ここまでは単なる行動様式の話ですが、工場製品も、生産物が出来上がるまでには時間がかかるのですが、ベルとコンベヤーから、のべつくまなしに吐き出されたり、農産物も季節に拘わらず出荷されて、スーパーに並ぶ時代では、生産までの待ち時間がなくなったかのような印象になります。
他方で消費者信用の発達で、消費する為に自分の給料日まで待つ必要が、目に見え難くなって来つつあるのです。
こうして収入、消費に関しては、外的要因によるメリハリがなくなって来ましたので、精神上の問題として、自分でメリハリをつける能力が必要な?社会になったのではないかというのが今回のコラムの関心です。
古くは禅、近代では登山などを、自己鍛錬回復の試みと評価できるでしょうが、そうした自律心の強い人は良いのですが、弱い庶民はどうすればいいのでしょうか?
バブル以降、消費不況といいながらも、世界的ブランド品と100円ショップの両極が売れているのは、ブランド品の購入は「ハレ」、デイスカウントストア(100円ショップ)で買うのは「ケ」という消費者の理の結果と解釈されているようです。
経済学者は、そういう分析をしていればいいでしょうが、消費者の立場で考える私の関心は、そんな程度のごまかし的な自己防衛だけで、消費者の精神力が持つのかということです。
サラ金事件で私のところに来るのは、生活苦が大半だと以前紹介しましたが、20代、最近では30代でも、とめどもなくだらしない消費行動が散見されるようになっているのです。
これからは、物量の奔流に押し流される社会的な病人が増えてくるのではないでしょうか?
ともあれ、商売人としては、どうせならハレの行事が多いほうがいいので、宗教にお構いなしに、クリスマス、バレンタインなど行事化できるものは、何でもしようという時代です。
デイズニ−ランドは、これを毎日やっているのですから、その象徴的商売と言えるでしょう。
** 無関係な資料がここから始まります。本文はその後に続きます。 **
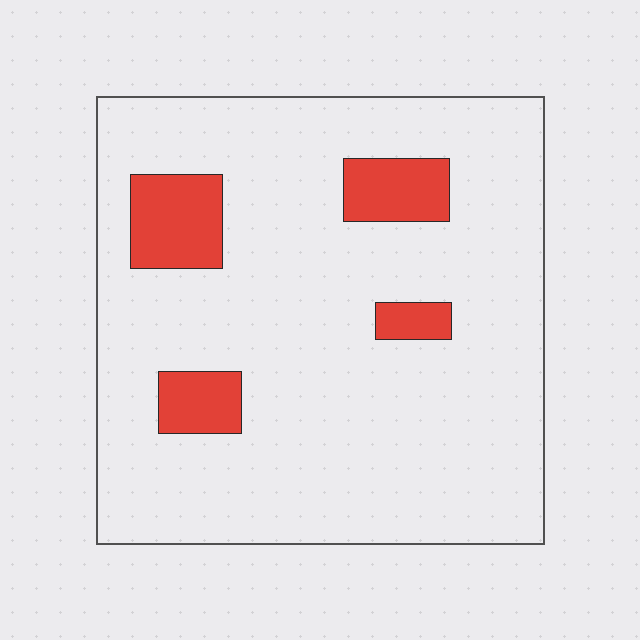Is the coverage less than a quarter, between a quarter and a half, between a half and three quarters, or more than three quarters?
Less than a quarter.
こうして、供給側の立場からは、各種行事そのものは盛んになる一方とも言えます。
しかし、ハレの行事が増えるばかりになると、食傷気味になるのも人情です。
ベートーベンの音楽も、クライマックスの前には静かな部分があってこそ良いのです。
結婚式も、余りにも機会が多すぎて、招ばれる方が食傷気味になっています。
十分な満足を味わうには、メリ、空腹、待望の時間が必要なようです。
正月の機会に、ハレとケについて感じていることを書いてみましたが、正月のコラムでは書ききれませんので、この問題は別の機会にしたいと思います。
我が家については、それなりに、メリとハリのあった1年でしたので、ハレの御正月を祝って、御節料理を用意し、歩いて5〜6分のところにある登渡(とわたり)神社にお参りしました。